La Peugeot 408 restylée est un brin familière
Peugeot est arrivée au Salon de Bruxelles avec une 408 restylée dans ses valises. La berline thermique, électrique et hybride rechargeable de la marque au lion s’offre une nouvelle face avant, quelques équipements supplémentaires, et une petite hausse de sa cavalerie.
Si Peugeot n’est pas venu avec de nouveaux modèles ou concept-cars au Salon de Bruxelles, le constructeur français a toutefois fait l’effort de proposer un peu de sang neuf, en dévoilant la version restylée de sa berline 408. Lancée en 2022 alors en pleine success-story du Renault Arkana, la 408 mêlait habilement les codes des SUV avec ceux des berlines traditionnelles.

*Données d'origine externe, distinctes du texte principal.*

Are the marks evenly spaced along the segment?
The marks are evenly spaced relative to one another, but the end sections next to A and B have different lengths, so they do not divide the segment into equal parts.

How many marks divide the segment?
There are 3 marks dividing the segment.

Mais contrairement à son concurrent direct qui n’était proposé qu’en thermique, elle s’est offert le loisir d’une gamme multi énergies : thermique, hybride rechargeable et même 100% électrique, offrant 452 kilomètres d’autonomie sous cette configuration. Bien qu’elle ne fasse pas datée, Peugeot s’est résolu à lui offrir un restylage anticipé dès cette année, qui s’inspire fortement de celui… de la Peugeot 308.
Un tout nouveau visage
L’avant/après saute tout de suite aux yeux si vous la regardez de l’avant : son visage a été entièrement redessiné, adouci aussi puisqu’il a perdu ses « griffes » verticales qui intégraient autrefois les feux de jour. Les projecteurs ont été effilés et se rejoignent désormais au centre de la calandre en une ligne de LED permanente. C’est d’un plutôt bel effet et cela casse l’aspect « gros dur » que l’on pouvait reprocher au modèle de pré-facelift. On ne peut pas en dire autant de la poupe qui, en comparaison, a très peu évolué : la marque s’est contentée de remplacer son blason par un monogramme PEUGEOT en toutes lettres, qui est rétroéclairé.

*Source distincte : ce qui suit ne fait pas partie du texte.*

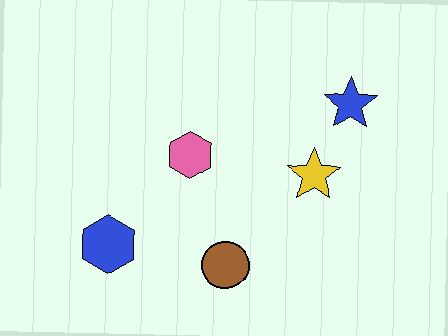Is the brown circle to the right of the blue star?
No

La Peugeot 408 avant - après
Une gamme multi énergies
Restylage oblige, les évolutions se résument aussi à de nouveaux motifs de jantes, une teinte inédite baptisée Flare Green, et un combiné d’instrumentation conducteur repensé. L’habitacle s’est offert aussi quelques retouches et traitements des matériaux. L’offre de motorisations est inchangée :
145 ch en thermique (micro hybride),
213 ch en électrique,
240 chevaux en hybride rechargeable, soit 15 de plus que l’opus précédent.
En définitive, c’est une évolution plus qu’une révolution, mais cela va lui permettre de surfer sur un vent nouveau et de poursuivre sereinement sa seconde partie de carrière. Les tarifs seront annoncés en même temps que l’ouverture des commandes, qui interviendra au premier trimestre de cette année. Toujours produite à Mulhouse, ses premières livraisons sont attendues au mois d’avril.